Vitamin D (Ergocalciferol and Cholecalciferol): Importance in dairy farming


Vitamin D (Ergocalciferol and Cholecalciferol): Importance in dairy farming

Vitamin D belongs to the group of fat-soluble vitamins, and many consider it a hormone due to its functions.

Its main role is linked to calcium homeostasis, but it also acts on the immune system, cell differentiation, and cell proliferation.

First, this vitamin/hormone can be found in plants/fungi, under the name of ergocalciferol, and called vitamin D2. It is based on animals called cholecalciferol, known as vitamin D3. Animals can acquire vitamin D in several ways, consuming forages that have ergocalciferol, exposure to sunlight, feed, and injections.

However, cholecalciferol (D3) is the form used in animal supplementation. It is obtained through sun exposure when the precursor 7 – dehydrocholesterol is irradiated with UVB light and is converted into cholecalciferol. However, even animals producing their vitamin D, it is not difficult to see animals with vitamin D deficiency. And this can be more noticeable in regions where there are large variations in photoperiod, as in the polar and temperate regions. With prolonged exposure to UVB previtamin D3 is subject to photodegradation into inactive substances.

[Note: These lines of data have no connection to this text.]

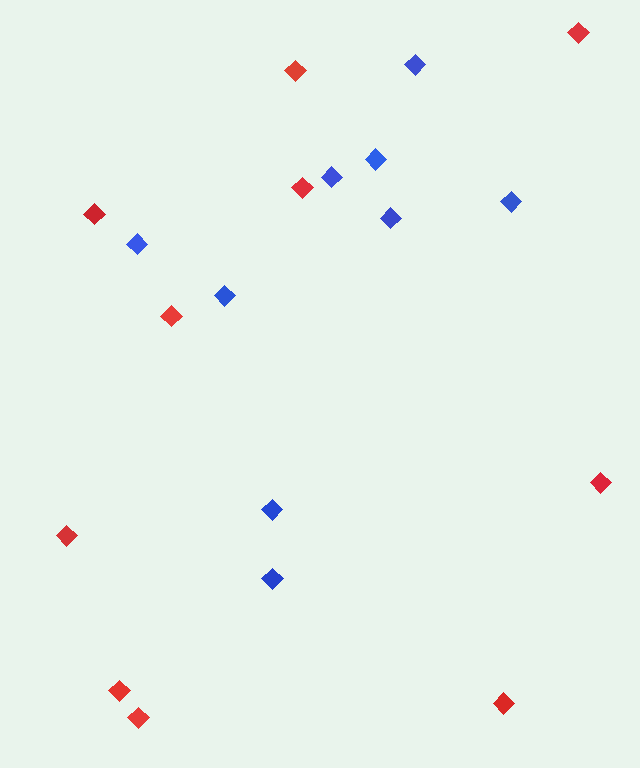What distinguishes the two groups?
There are 2 groups: one group of blue diamonds (9) and one group of red diamonds (10).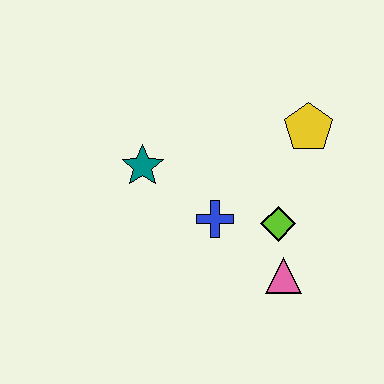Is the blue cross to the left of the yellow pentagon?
Yes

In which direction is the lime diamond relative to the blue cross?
The lime diamond is to the right of the blue cross.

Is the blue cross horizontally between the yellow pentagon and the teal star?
Yes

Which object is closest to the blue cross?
The lime diamond is closest to the blue cross.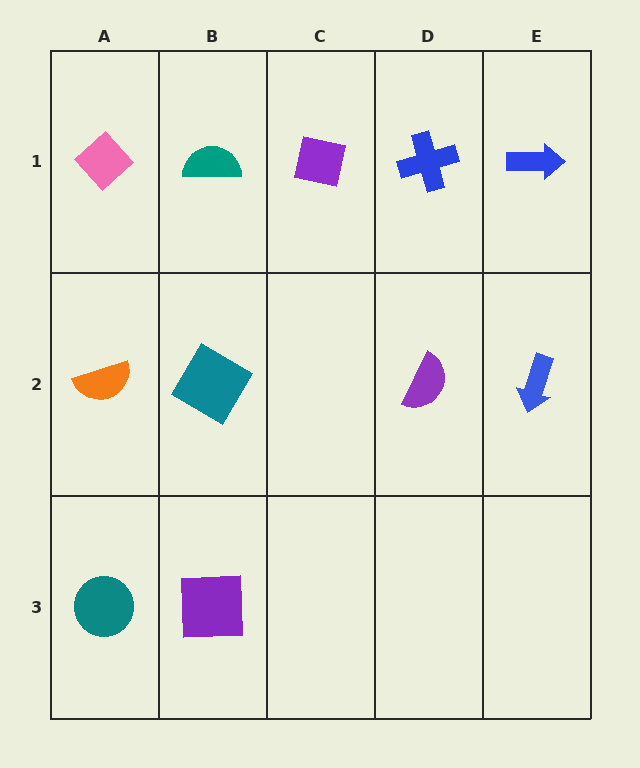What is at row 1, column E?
A blue arrow.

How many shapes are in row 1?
5 shapes.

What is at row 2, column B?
A teal diamond.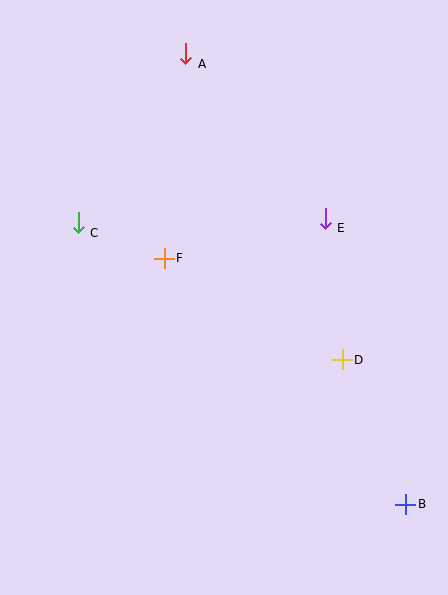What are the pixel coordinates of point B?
Point B is at (406, 504).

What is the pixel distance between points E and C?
The distance between E and C is 247 pixels.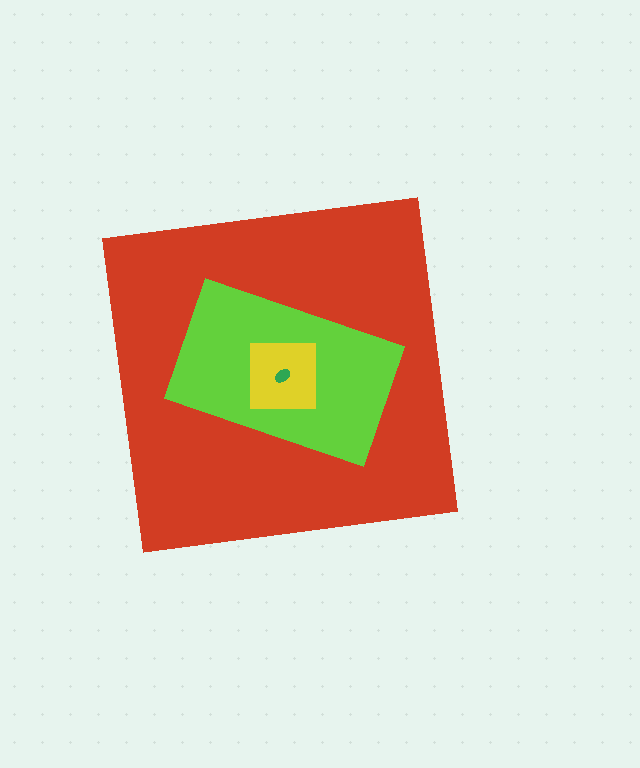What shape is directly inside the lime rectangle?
The yellow square.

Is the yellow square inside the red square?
Yes.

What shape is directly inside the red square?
The lime rectangle.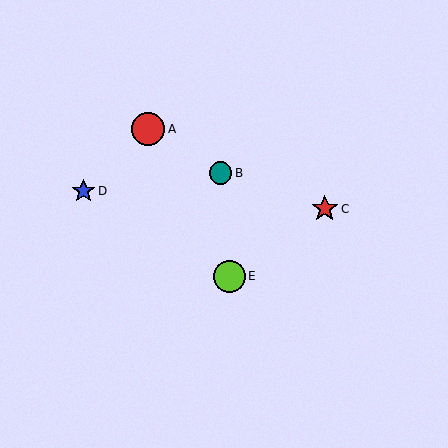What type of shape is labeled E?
Shape E is a lime circle.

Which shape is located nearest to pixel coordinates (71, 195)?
The blue star (labeled D) at (83, 191) is nearest to that location.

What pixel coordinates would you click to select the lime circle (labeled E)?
Click at (229, 276) to select the lime circle E.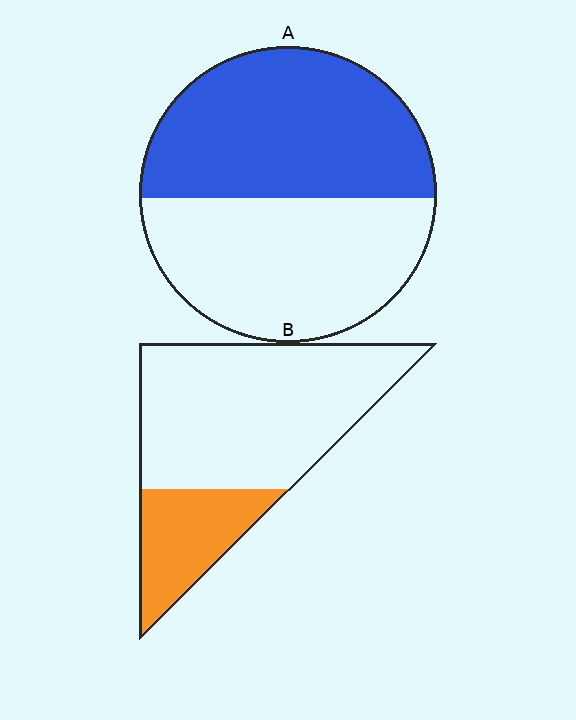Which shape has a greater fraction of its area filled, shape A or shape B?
Shape A.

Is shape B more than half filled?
No.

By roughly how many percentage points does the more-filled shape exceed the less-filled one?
By roughly 25 percentage points (A over B).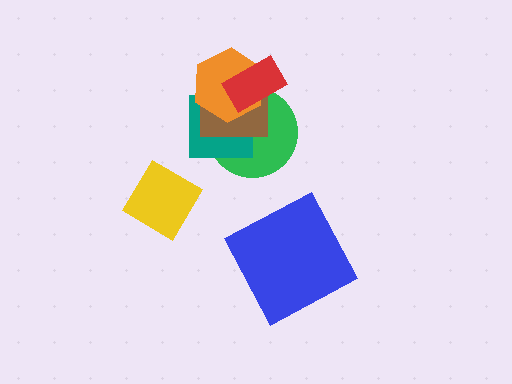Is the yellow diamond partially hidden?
No, no other shape covers it.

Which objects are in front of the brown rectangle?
2 objects cover part of the brown rectangle: the orange hexagon and the red rectangle.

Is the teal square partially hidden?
Yes, it is partially covered by another shape.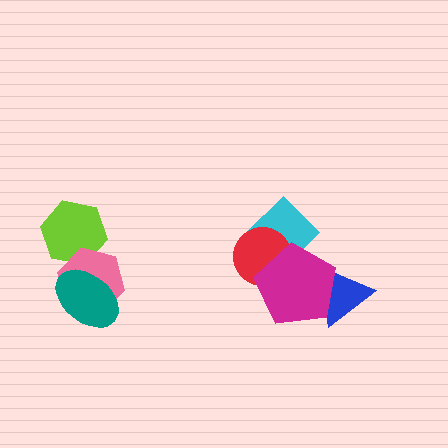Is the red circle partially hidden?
Yes, it is partially covered by another shape.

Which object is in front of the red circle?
The magenta pentagon is in front of the red circle.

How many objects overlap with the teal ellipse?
1 object overlaps with the teal ellipse.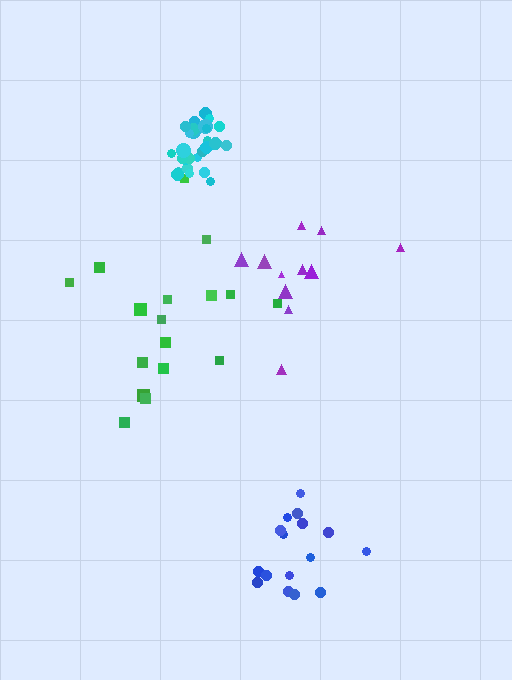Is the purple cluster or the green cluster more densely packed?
Purple.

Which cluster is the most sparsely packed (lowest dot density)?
Green.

After intestinal absorption and synthesis in the skin, vitamins D2 and D3 are transported to the liver, where they are hydroxylated for the first time to form 25-hydroxyvitamin D (25-OHD) / calcidiol. The second hydroxylation (by 1α-hydroxylase) occurs in the kidney’s proximal tubules to form an active form of vitamin D called calcitriol / 1,25-dihydroxy vitamin D (1,25- (OH) 2 D). This second hydroxylation also occurs in other tissues such as bone, placenta, prostate, macrophages, lymphocytes, and colon cells.

Calcitriol has important functions in increasing circulating Ca, such as:
  • Positive regulation of intestinal absorption;
  • Formation and activation of osteoclasts;
  • Reabsorption of Ca in the distal tubules of the kidneys.

From the same point of view, vit D still has an immunological role. Calcitriol increases phagocytosis and H2O2 secretion, which are important in the microbicidal and tumoricidal activity of macrophages. In addition, it reduces the production of pro-inflammatory cytokines, tumor necrosis factor-alpha, and production of anti-inflammatory drugs.

D3 supplementation helps to prevent some diseases directly and indirectly, such as hypocalcemia, also called milk fever. The doses of the vitamin that prevent milk fever are very close to the doses that can cause calcification.

Therefore, prevent other diseases, for example:

  • Metritis;
  • Mastitis;
  • Ketosis;
  • Placenta retention;
  • Uterine prolapse;
  • Displacement of the abomasum.

In short, vitamin D has many functions in the body, from calcium homeostasis to the modulation of the immune system. It also promotes optimal innate and adaptive immune function, which improves cows’ defenses against infections. Cows secrete a large amount of Ca into milk at the beginning of lactation, which leads to lactational osteoporosis. Therefore, they must replenish their bone reserves in the middle and at the end of lactation, which is aided by vitamin D supplementation. Because poor skeletal health or the inability to replenish there Ca reserves makes cows more vulnerable To subclinical hypocalcemia, which results in greater susceptibility to infections and other associated diseases. Finally, they promote the use of antimicrobials that can leave residues in milk and dairy products if not administered correctly.